I’ve had success using inositol to treat romantic limerance / obsession. Full writeup here. In short, I tried it out of a theory that brain patterns of people in love is similar to OCD and inositol is used off label to treat OCD. At the peak I took 8g a day. Taking powder inositol under the tongue was faster and more intense but shorter lasting.
Of the people who saw my post, some tried it, and only one other person has told me it helped them get over someone while 2 or 3 people told me it didn’t help at all.
It has a calming effect for me in general.
I still occasionally take 0.5g under the tongue sometimes when I feel like I need to.

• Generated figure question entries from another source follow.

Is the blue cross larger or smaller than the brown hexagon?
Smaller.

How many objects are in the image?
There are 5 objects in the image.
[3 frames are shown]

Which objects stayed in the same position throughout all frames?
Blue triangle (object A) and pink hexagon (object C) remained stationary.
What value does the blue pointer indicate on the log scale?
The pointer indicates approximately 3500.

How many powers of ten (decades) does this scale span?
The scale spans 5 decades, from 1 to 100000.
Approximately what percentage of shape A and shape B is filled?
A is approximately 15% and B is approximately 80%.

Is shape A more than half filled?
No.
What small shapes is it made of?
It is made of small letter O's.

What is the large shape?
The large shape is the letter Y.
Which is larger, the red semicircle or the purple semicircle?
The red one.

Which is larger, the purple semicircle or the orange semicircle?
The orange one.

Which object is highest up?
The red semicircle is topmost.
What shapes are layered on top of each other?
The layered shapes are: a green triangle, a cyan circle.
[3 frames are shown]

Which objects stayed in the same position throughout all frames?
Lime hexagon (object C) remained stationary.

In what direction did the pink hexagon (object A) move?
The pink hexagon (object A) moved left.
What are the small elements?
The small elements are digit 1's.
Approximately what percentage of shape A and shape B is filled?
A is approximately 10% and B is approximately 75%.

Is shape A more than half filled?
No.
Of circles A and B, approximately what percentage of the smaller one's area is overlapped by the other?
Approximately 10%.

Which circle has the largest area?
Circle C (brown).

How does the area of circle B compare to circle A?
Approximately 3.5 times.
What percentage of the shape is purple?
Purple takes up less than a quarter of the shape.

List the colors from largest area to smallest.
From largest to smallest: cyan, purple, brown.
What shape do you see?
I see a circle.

I try to avoid it because on reflection choosing not to be in love was a bit personality suicide, wasn’t actually what I valued, but I think it’s still good that I have the choice, and that I was able to think about it from a clearer mind
“A” graded evidence on examine for PCOS symptoms and “fertility”. “B” for anxiety (slight improvement for anxiety, moderate for “panic symptoms”) .
Now, I have a lot of TBI’s in my past and originally came across this for “OCD symptoms” , I wont bore you with details but it would definitely be considered sub clinical and not meeting DSM criteria for an actual OCD diagnosis. I came across inositol I think in 2013 or 14, either the nootropics or MTHFR sub reddits.

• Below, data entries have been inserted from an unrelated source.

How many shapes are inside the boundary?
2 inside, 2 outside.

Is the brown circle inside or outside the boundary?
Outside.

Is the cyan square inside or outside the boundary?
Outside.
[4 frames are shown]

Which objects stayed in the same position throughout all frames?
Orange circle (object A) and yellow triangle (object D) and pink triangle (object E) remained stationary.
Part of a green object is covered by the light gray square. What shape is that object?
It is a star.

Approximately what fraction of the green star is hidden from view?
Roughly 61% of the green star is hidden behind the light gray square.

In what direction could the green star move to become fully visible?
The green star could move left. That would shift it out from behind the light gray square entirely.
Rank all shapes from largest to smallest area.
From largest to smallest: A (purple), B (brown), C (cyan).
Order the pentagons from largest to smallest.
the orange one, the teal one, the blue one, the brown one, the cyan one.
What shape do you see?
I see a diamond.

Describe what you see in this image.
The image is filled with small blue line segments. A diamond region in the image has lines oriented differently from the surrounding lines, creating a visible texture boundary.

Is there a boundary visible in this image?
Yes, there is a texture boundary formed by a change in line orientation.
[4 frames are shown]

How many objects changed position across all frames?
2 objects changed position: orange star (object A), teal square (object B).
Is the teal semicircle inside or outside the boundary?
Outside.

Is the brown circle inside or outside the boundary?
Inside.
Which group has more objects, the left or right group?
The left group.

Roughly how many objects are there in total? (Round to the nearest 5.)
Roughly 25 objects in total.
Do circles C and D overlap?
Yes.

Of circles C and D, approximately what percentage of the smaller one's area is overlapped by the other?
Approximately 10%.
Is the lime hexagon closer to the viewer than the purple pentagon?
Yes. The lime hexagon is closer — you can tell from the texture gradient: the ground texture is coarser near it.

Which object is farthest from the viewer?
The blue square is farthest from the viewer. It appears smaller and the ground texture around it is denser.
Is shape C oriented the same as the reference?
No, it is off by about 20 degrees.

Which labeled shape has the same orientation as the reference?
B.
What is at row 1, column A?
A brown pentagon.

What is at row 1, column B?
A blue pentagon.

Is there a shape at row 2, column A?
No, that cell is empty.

“C” rating on examine but that’s because they only have one human study linked. Up to 12 grams a day oral in adults usually only results in GI upset although a thorough long term and dose dependant study has yet to be done so we can’t definitively say its “safe and harmless”. My own regime is 2 grams in the morning and 2 in the afternoon for months at a time (been doing this for probably a decade) with a few weeks off every now and then when I forget to order more. I do twice yearly labs and so far my CBC and CMP are unremarkable, 38 male, testosterone levels where they need to be.
Honestly I can’t say anything I get from it isn’t just placebo, even this far in. I’m not keeping “weird sort of OCD / anxiety” symptom journals when I don’t have it and I randomly arrives at the current 4 grams a day (I get 1 gram tablets so two is just easy to remember and dispense into my supplement case)
If you have the power to change the Google form, by the way, one of its questions is “What dose did you take (in mg)? 0.5, 1, 1.5, 2+”
Presumably this should read “(in g)”, and it would also help if it were explicitly stated as being “per day”.
Thanks for posting this! I’d vaguely planned to try it after seeing David’s tweet, but never got around to it.
I see Healthline says there is little evidence on long-term effects—any thoughts on how long to take it?